Some people would say this woman was too intrusive. Certainly, I would never ask someone I didn't know these kinds of questions. But I had the choice of answering defensively or I using it to educate. It's not that he IS adopted. It's that he WAS adopted and is now every bit my child as is his older brother that is sitting right next to his look-alike father. His identity now is my son. And the whole "keep it secret until some perfect moment down the line when you reveal the truth" thing is just not how we do it anymore. Nor has it ever worked for long with a transracial adoption, for obvious reasons. Why should we be quiet about his story with him? Is there shame in it? Something to hide? No. Certainly, we'll tell harder truths about it at appropriate times, but from the start he will know his story and we will celebrate the good in it and mourn the hard.

I have known from the start that I would have to deep into deep wells of grace and patience as we walk this road. Not everyone we meet will approve of what we've done. People will say hurtful things, intentionally and unintentionally. But it has been refreshing to see that for at least for this first part of our time as a family, most of what we've gotten is simple curiosity. I in no way think this will always be the case, that we will never hear anything hurtful. But in the meantime, I'm grateful that during this process as we are figuring out what all this means, we have felt overwhelmingly supported and encouraged. I'm hoping that God will use this time to keep digging those wells deeper so that when the hurtful comments do come, I can respond in ways that do not wound back. I have enough friends who have done this to know that crazy things will be said and that there will be times I have to be a voice of truth and grace. Even this week, a video was circulating that put a humorous spin on what not to say to adoptive families. Clearly this is an issue and I appreciate people who are taking the time to make things like this to help the rest of us know how to put the right words to our questions.

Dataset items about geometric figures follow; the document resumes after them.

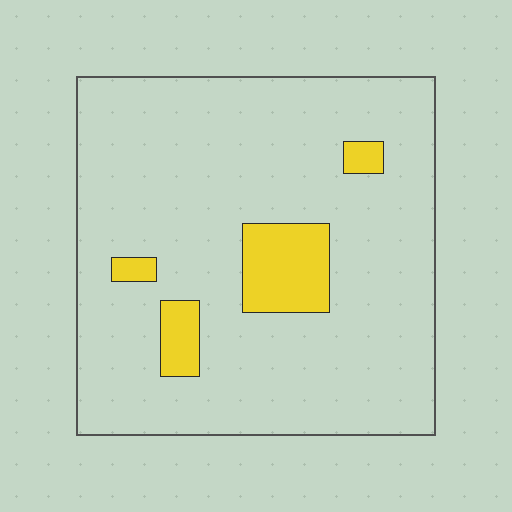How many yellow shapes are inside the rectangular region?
4.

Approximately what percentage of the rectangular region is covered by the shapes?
Approximately 10%.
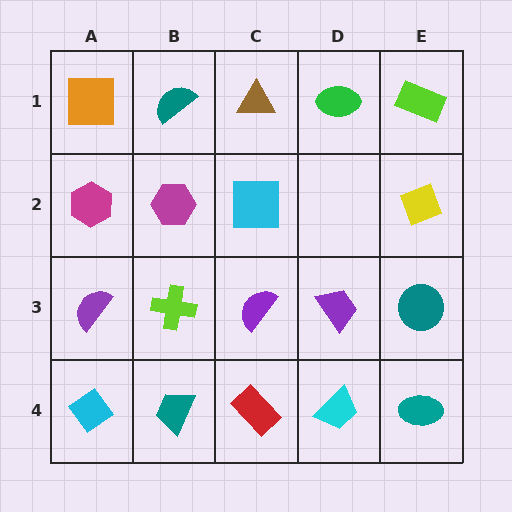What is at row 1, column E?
A lime rectangle.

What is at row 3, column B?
A lime cross.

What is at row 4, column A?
A cyan diamond.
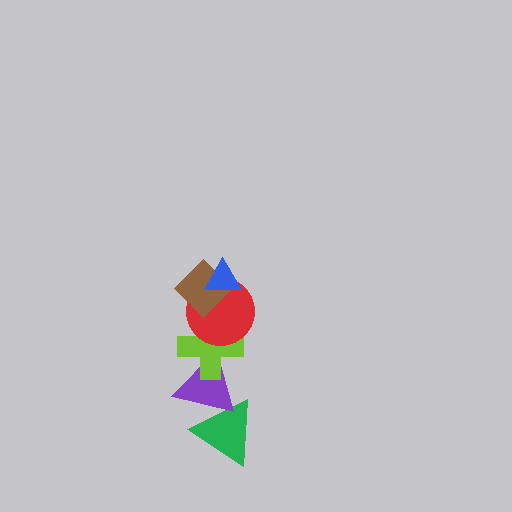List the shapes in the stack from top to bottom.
From top to bottom: the blue triangle, the brown diamond, the red circle, the lime cross, the purple triangle, the green triangle.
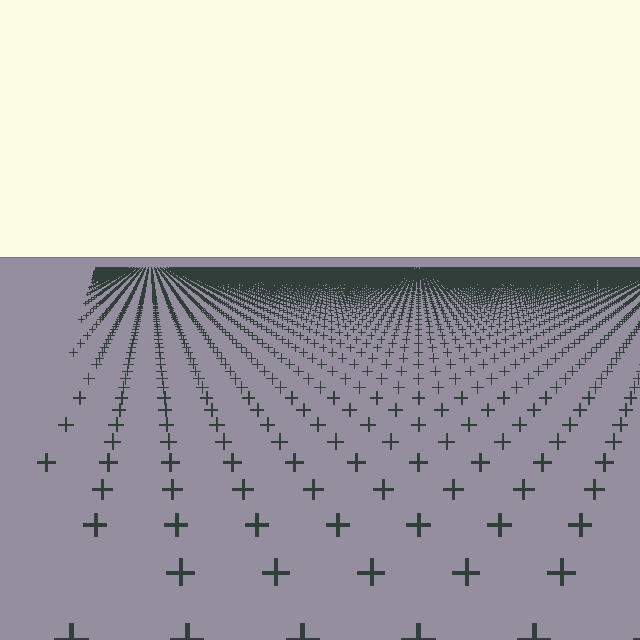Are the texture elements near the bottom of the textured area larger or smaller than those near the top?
Larger. Near the bottom, elements are closer to the viewer and appear at a bigger on-screen size.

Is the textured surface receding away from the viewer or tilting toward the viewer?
The surface is receding away from the viewer. Texture elements get smaller and denser toward the top.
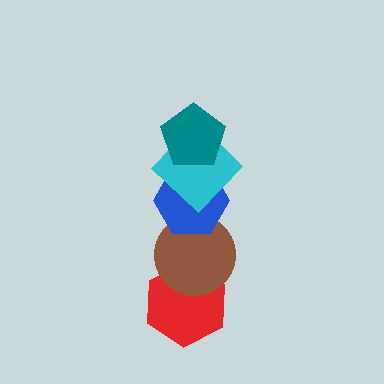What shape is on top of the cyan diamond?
The teal pentagon is on top of the cyan diamond.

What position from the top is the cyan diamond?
The cyan diamond is 2nd from the top.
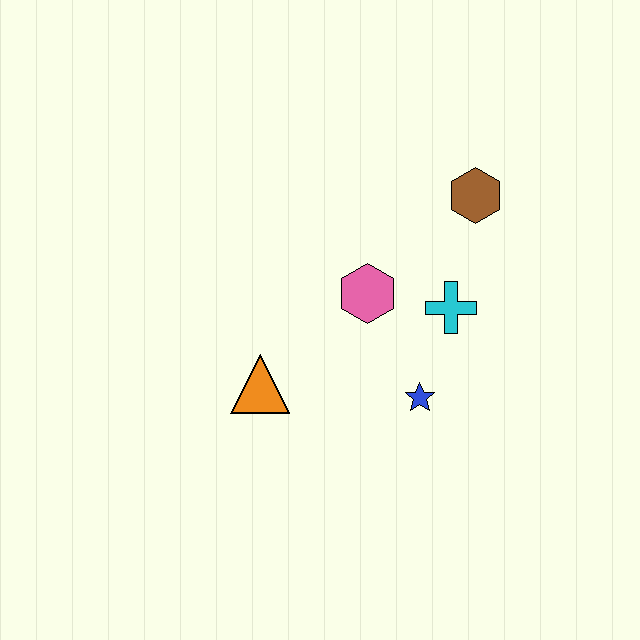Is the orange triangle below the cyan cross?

Right now, we are just going to keep figuring out what it means to be a family of four, juggling feedings and naptimes with soccer games and birthday parties, snapping pictures when we can remember to charge the camera, keeping the dog from eating the baby's spit-up and welcoming the questions that do come, because that means he really is finally home with us.

That, after all, is the most important thing.

"Who is the little guy?" He's ours.

1 comment:

  1. Amen. Well said. I once had an 11 year old who had been adopted tell me how special he felt because his parents had chosen him and he went on to tell me that he had a leg up on others who were trying to figure out what it meant that they were adopted into God's family since he already felt deeply loved by his human adoptive family.